We will need functions to convert labeled data into paired data.


In [0]:
def pair_high_low_docs(data):
  # Returns a DataFrame of pairs of larger-smaller labeled regression examples
  # given in DataFrame.
  # For all pairs of docs, and remove rows that are not needed.
  pos_docs = data.copy()
  neg_docs = data.copy()

  # Include a merge key.
  pos_docs.insert(0, "merge_key", 0)
  neg_docs.insert(0, "merge_key", 0)

  # Merge docs and drop merge key and label column.
  pairs = pos_docs.merge(neg_docs, on="merge_key", how="outer",
                         suffixes=("_pos", "_neg"))

  # Only retain rows where label_pos > label_neg.
  pairs = pairs[pairs.label_pos > pairs.label_neg]

  # Drop merge_key.
  pairs.drop(columns=["merge_key"], inplace=True)
  return pairs


def convert_labeled_to_paired_data(data_dict, index=None):
  # Forms pairs of examples from each batch/query.

  # Converts data arrays to pandas DataFrame with required column names and
  # makes a call to convert_df_to_pairs and returns a dictionary.
  features = data_dict['features']
  labels = data_dict['labels']
  groups = data_dict['groups']
  queries = data_dict['queries']

  if index is not None:
    data_df = pd.DataFrame(features[queries == index, :])
    data_df = data_df.assign(label=pd.DataFrame(labels[queries == index]))
    data_df = data_df.assign(group=pd.DataFrame(groups[queries == index]))
    data_df = data_df.assign(query_id=pd.DataFrame(queries[queries == index]))
  else:
    data_df = pd.DataFrame(features)
    data_df = data_df.assign(label=pd.DataFrame(labels))
    data_df = data_df.assign(group=pd.DataFrame(groups))
    data_df = data_df.assign(query_id=pd.DataFrame(queries))

  # Forms pairs of positive-negative docs for each query in given DataFrame
  # if the DataFrame has a query_id column.
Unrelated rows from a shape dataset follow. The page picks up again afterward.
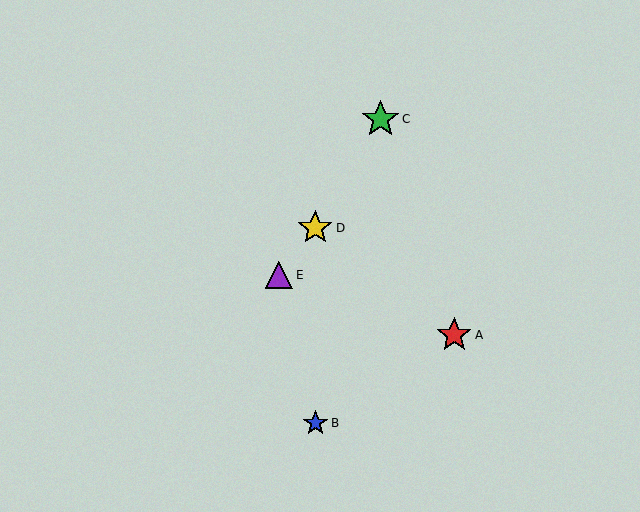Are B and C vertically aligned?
No, B is at x≈315 and C is at x≈381.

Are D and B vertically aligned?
Yes, both are at x≈315.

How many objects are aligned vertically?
2 objects (B, D) are aligned vertically.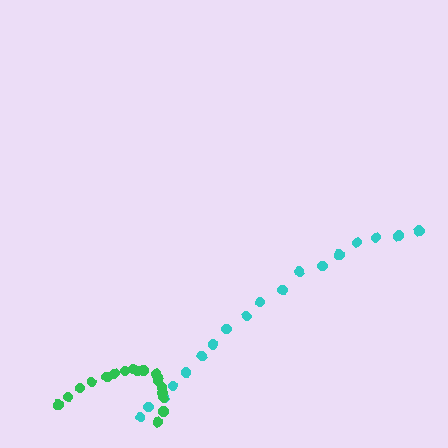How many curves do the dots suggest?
There are 2 distinct paths.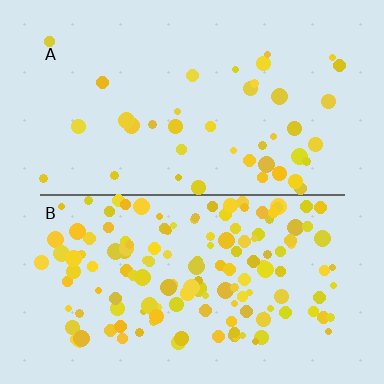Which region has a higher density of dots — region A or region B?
B (the bottom).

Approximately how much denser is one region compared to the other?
Approximately 3.5× — region B over region A.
Otherise forms pairs from all rows
  # of the DataFrame.
  data_pairs = data_df.groupby('query_id').apply(pair_high_low_docs)

  # Create groups ndarray.
  pos_groups = data_pairs['group_pos'].values.reshape(-1, 1)
  neg_groups = data_pairs['group_neg'].values.reshape(-1, 1)
  group_pairs = np.concatenate((pos_groups, neg_groups), axis=1)
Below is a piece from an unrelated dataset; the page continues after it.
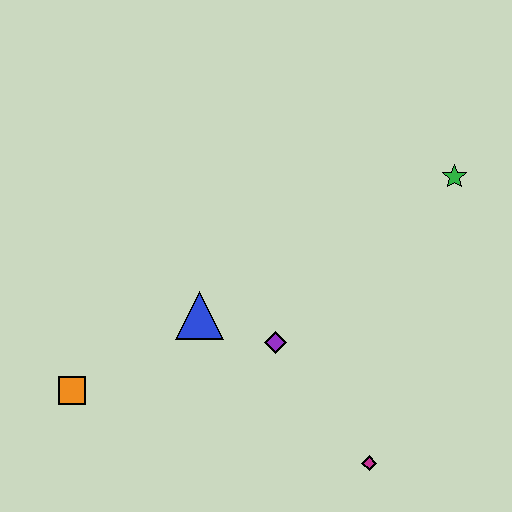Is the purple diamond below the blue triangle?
Yes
  # Create queries ndarray.
  query_pairs = data_pairs['query_id_pos'].values.reshape(-1,)

  # Create features ndarray.
  feature_names = data_df.columns
  feature_names = feature_names.drop(['query_id', 'label'])
  feature_names = feature_names.drop(['group'])

  pos_features = data_pairs[[str(s) + '_pos' for s in feature_names]].values
  pos_features = pos_features.reshape(-1, 1, len(feature_names))
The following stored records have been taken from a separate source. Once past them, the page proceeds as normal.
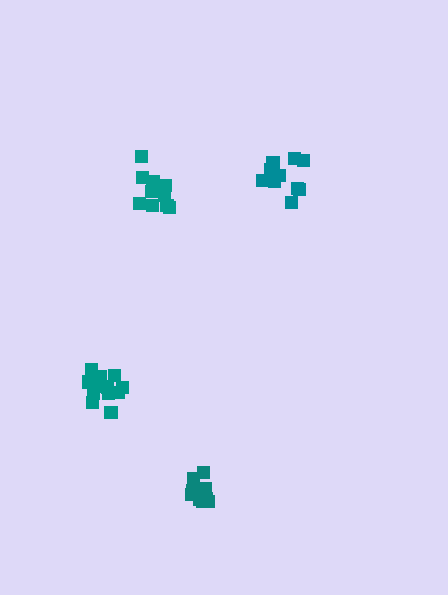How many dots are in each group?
Group 1: 13 dots, Group 2: 10 dots, Group 3: 12 dots, Group 4: 10 dots (45 total).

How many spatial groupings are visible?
There are 4 spatial groupings.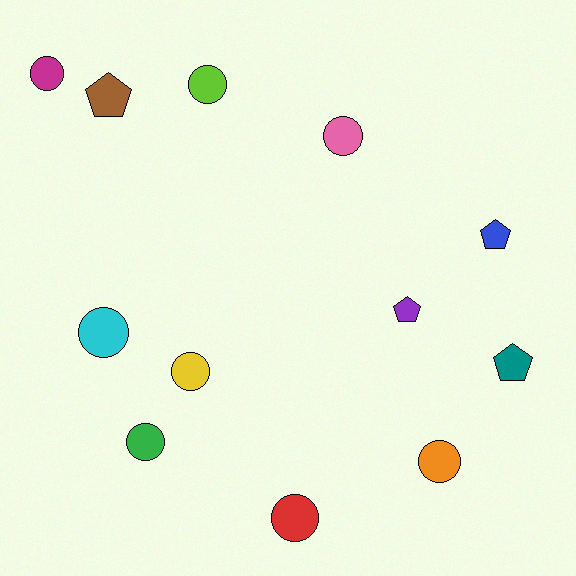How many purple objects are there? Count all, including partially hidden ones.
There is 1 purple object.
  neg_features = data_pairs[[str(s) + '_neg' for s in feature_names]].values
  neg_features = neg_features.reshape(-1, 1, len(feature_names))

  feature_pairs = np.concatenate((pos_features, neg_features), axis=1)

  # Paired data dict.
  paired_data = {
      'feature_pairs': feature_pairs, 
      'group_pairs': group_pairs, 
      'query_pairs': query_pairs,
      'features': features,
      'labels': labels,
      'queries': queries,
      'dimension': data_dict['dimension'],
      'num_queries': data_dict['num_queries']
  }

  return paired_data

We will also need functions to evaluate the pairwise error rates for a linear model.


In [0]:
def get_mask(groups, pos_group, neg_group=None):
  # Returns a boolean mask selecting positive-negative document pairs where 
  # the protected group for  the positive document is pos_group and 
  # the protected group for the negative document (if specified) is neg_group.
  # Repeat group membership positive docs as many times as negative docs.
  mask_pos = groups[:, 0] == pos_group
  
  if neg_group is None:
    return mask_pos
  else:
    mask_neg = groups[:, 1] == neg_group
    return mask_pos & mask_neg


def mean_squared_error(model, dataset):
  # Returns mean squared error for Keras model on dataset.
  scores = model.predict(dataset['features'])
  labels = dataset['labels']
  return np.mean((scores - labels) ** 2)


def group_error_rate(model, dataset, pos_group, neg_group=None):
  # Returns error rate for Keras model on data set, considering only document 
  # pairs where the protected group for the positive document is pos_group, and  
  # the protected group for the negative document (if specified) is neg_group.
  d = dataset['dimension']
  scores0 = model.predict(dataset['feature_pairs'][:, 0, :].reshape(-1, d))
  scores1 = model.predict(dataset['feature_pairs'][:, 1, :].reshape(-1, d))
  mask = get_mask(dataset['group_pairs'], pos_group, neg_group)
  diff = scores0 - scores1
  diff = diff[mask > 0].reshape((-1))
  return np.mean(diff < 0)

Create Linear Model

We then write a function to create the linear scoring model.


In [0]:
def create_scoring_model(feature_pairs, features, dimension):
  # Returns a linear Keras scoring model, and returns a nullary function 
  # returning predictions on the features.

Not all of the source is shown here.